Title: Dispatches from Abroad (The Past is Another Country Mix)

Characters/Pairings: The Doctor, Susan Foreman (cameos from sundry companions, notably Jamie McCrimmon and Donna Noble)

Rating: PG

Summary: He leaves her letters in the libraries, carves her messages into the cliffs. He goes forward in all their beliefs.

Word Count: 1535

Notes: A remix of Foreign Correspondence by eponymous_rose for who_remix. Many thanks to livii for betaing and her ongoing work on my appalling grammar. Given Jamie's time and place of origin I've always presumed he was a native Gaelic speaker, whether I'm right or wrong the story presumes this too.

The first letter was never meant to be sent. He never intended to write any others to follow it. Perhaps he would never have started the whole ridiculous tradition if he'd never met Jamie.

Victoria has been trying to teach Jamie to read and getting nowhere. Succeeding only in annoying the young Scotsman, her words and phrases fail to correspond correctly with those that Jamie sees upon the page. He finds them in the Library shouting at each other across one of the tables, having moved beyond the matter at hand to the traditional human technique of insulting each other's ancestors. The copy of One Thousand and One Nights that they argue over is fresh from ninth century Persia thus they both see its words in their own native tongues rather than their common one. Part of him is fascinated how such different languages could evolve within such close proximity; the other part of him wishes to bump their heads together for giving free reign to their cultural prejudices. Instead he engineers a distraction in the form of landing them in the middle of an intergalactic crisis and the pair of them are soon bound back together - mainly in thinking he's an idiot, but the Doctor takes his victories where he finds them.

After Victoria has settled in the twentieth century, the Doctor uses reading to distract Jamie from his sadness at her departure. The both have their own vastly different mother tongues but English is their common language so it seems a sensible place to start. Looking for a dictionary one quiet afternoon, while the TARDIS refuels on rift in time and space, the Doctor stumbles upon a pile of Susan's old school books: pages and pages of neat notes on grammar and syntax that are perfect for their purposes.

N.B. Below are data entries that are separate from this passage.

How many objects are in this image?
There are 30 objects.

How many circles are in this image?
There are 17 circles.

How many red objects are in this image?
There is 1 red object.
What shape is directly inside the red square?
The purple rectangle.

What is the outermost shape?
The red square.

Once Jamie's mastered the basics, letter writing seems a good plan for practicing, so while Jamie battles to explain Daleks and Yeti to his Laird's young daughter Kirsty, the Doctor keeps him company by writing to Susan. Once he starts, however, he realises that there are so many things he wants to tell her about. He still thinks they both need their time apart, both of them need to grow up in their own ways, so visiting is out of the question just yet. A letter or two couldn't hurt though.

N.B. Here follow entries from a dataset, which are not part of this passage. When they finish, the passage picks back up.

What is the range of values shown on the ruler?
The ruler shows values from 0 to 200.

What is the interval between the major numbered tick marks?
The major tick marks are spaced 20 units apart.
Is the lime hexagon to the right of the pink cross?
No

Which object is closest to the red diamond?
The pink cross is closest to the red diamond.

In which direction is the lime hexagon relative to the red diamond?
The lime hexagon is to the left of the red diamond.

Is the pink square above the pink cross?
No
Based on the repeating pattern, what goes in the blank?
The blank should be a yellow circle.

It becomes a sort of game, leaving her letters in strange places, postcards from distant planets posted in twenty-second century Amsterdam or Tokyo all out of order. It's not until one day in the late twenty-first century, on a picnic with Jamie and Zoë, teaching them the Gallifreyian alphabet by carving a message into a remote cliff-face that he realises how important this ritual has become to him. How important the pair of them are to him.

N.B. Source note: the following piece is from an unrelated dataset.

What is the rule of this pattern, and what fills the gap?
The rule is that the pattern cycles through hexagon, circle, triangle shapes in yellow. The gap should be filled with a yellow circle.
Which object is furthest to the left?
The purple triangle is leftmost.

He gets into the habit during his third incarnation, when he is bound to one planet, one time zone. He buries them in time capsules, hides them in libraries he knows will survive until her time, later he entrusts them to the Brigadier and UNIT's archives. Mostly they are all rage and frustration; at Gallifrey and their people, at Earth and UNIT, at the stupidity of most of the rest of the universe. Sometimes though, they are an outlet for his rare moments of despair. In those he apologises for leaving her on Earth, promises that as soon as he's free of this infernal exile he'll come back for her. Eventually he learns to love the planet as she had, to understand what he'd known long before she'd realised herself why this was where she belonged.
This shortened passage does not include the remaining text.